Il prétend incarner le « goût français » dans les arts et le design, le must du raffinement et de l’élégance, d’où son emplacement prestigieux, et désormais réservé, à l’Esplanade des Feuillants dans le Jardin des Tuileries. Nous lui trouvons plutôt un faux air de brocante, un peu trop clinquant pour être honnête. Malgré sa ribambelle de mécènes et de partenaires media ou institutionnels des plus variés, Moët Hennessy et HSBC en tête, le PAD reste une foire banale, dont la vocation mercantile se dissimule sous un masque de distinction.

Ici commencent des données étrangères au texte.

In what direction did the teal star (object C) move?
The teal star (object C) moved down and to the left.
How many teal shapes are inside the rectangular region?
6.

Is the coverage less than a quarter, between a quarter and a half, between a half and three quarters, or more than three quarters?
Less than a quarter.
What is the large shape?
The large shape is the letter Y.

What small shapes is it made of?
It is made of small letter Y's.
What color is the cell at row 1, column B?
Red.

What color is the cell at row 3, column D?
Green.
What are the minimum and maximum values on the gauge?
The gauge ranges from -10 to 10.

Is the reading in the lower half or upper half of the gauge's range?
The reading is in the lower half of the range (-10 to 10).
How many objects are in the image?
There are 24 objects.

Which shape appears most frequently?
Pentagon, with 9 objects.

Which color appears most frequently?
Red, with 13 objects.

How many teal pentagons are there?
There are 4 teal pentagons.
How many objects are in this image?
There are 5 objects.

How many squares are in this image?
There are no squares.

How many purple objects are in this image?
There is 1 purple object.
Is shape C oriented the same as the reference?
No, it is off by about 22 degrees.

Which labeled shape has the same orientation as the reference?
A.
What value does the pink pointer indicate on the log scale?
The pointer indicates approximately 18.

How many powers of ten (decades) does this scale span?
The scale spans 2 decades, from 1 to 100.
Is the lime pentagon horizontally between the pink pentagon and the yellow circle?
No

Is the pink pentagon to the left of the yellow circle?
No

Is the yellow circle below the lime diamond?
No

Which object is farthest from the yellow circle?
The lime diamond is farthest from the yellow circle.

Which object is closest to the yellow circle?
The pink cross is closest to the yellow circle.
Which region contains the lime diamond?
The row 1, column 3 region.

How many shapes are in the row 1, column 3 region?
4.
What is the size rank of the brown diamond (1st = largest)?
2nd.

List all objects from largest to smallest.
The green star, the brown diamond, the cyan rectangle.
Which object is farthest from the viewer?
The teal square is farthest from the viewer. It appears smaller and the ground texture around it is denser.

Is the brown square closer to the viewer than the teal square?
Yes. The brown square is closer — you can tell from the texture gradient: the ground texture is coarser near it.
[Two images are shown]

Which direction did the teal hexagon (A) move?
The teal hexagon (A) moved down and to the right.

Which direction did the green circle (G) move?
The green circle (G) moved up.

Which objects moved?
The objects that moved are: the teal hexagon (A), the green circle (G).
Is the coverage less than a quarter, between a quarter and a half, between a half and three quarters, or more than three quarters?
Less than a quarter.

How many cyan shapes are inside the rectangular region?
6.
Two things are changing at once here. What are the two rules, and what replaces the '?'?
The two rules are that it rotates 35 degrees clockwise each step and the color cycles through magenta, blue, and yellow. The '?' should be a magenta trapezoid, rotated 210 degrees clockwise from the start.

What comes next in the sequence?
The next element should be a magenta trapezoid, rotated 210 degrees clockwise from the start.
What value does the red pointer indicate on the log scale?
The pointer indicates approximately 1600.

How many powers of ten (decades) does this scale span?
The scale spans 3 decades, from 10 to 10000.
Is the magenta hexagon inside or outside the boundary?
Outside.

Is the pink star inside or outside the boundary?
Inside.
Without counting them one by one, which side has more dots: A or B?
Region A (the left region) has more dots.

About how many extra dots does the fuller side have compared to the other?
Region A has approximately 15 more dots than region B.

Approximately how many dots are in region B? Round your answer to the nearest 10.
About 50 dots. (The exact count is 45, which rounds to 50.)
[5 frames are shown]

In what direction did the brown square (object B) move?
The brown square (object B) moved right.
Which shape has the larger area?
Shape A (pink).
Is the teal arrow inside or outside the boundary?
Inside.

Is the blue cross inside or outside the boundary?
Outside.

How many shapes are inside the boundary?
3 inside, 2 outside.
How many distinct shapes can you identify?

Non pas que les soixante dix-neuf galeries exposantes soient totalement dénuées d’intérêt, mais elles ne se montrent pas sous leur plus beau visage, soignant leur plumage au détriment de leur ramage. Ici, le chic se réduit trop facilement au luxe, et le design aux matériaux nobles et aux pièces historiques. Le salon parisien flirte ainsi avec les Arts décoratifs comme si de rien n’était, surfant sur la tendance du retour de l’artisanat, du fait-main, du bel ouvrage de qualité ― celui qui demande du temps et de l’application au travail, deux valeurs refuges en ces temps précaires.
Du design en tant que tel, concept à l’appui, on en rencontre peu, ou pas des meilleurs. Quelques stands font néanmoins la différence. La Galerie de Sèvres, avec le vase Métro de Naoto Fukasawa par exemple, ne se contente pas de donner un coup de jeune à la céramique, mais offre à ce matériau désuet les conditions d’un renouvellement en profondeur. Chez Nextlevel, les lampes de Bina Baitel allient avec habileté la technologie, celle de la fibre optique, et un savoir-faire traditionnel, mis en valeur par le travail du cuir. Nous retrouvons également avec plaisir les designers de la Tools galerie, Oscar Zieta, Victoria Wilmotte ou Frédéric Ruyant ― même si les pièces présentées ne comptent pas parmi les plus intéressantes de la galerie ― et les Å“uvres de Mathieu Lehanneur, qui ponctuent tels des marqueurs rassurants le parcours, ici chez Perimeter (les jarres L’Âge du monde), ailleurs chez Carpenters Workshop Gallery (la Lampe Smoke).
Les collectionneurs de mobilier historique, eux, ne seront pas déçus, entre les superbes pièces de Charlotte Perriand chez Downtown F. Laffanour, la fine fleur du design scandinave du XXe siècle chez Dansk Møbelkunst, et quelques autres perles comme la lampe de table de Gae Aulenti, Rimorchiatore, mise en vente à 8000 euros sur le stand de la galerie BSL ― petite nouvelle du réseau parisien qui fêtera bientôt ses un an d’existence. Quant à ce fameux design « à la française », tant plébiscité, il pourrait revêtir les traits épurés de la lampe totémique en cristal de roche de Mattia Bonetti, Freezy, exposée par Cat-Berro. Restant à l’écart des modes, le designer suisse (!) conçoit un objet archétypal, à la fois intelligent et raffiné, en parfaite cohérence, pour le coup, avec la vocation du salon.
Naoto Fukasawa
― Vase Métro, création 2010. Porcelaine déclinée en 4 versions colorées : blanc, bleu de Sèvres, brun et vert. Cité de la céramique de Sèvres. 50 x 25 cm.
Mathieu Lehanneur
― L’Âge du monde, 2009. Jarre en Argile émaillé noir.
Frédéric Ruyant
― Table White Storm, 2011. 180 x 165 x 75 cm. Table en Corian. Edition Tools galerie 8 ex + 2 EA.
Gae Aulenti
― Lampe de table Rimorchiatore, 1969. 38 x 30 x 15 cm. Métal moulé émaillé jaune, verre. Editeur : Candle, Italie
Mattia Bonetti
― Freezy. Lampe en cristal de roche, socle en chêne sablé, feuilles d’or. 40 x 10cm.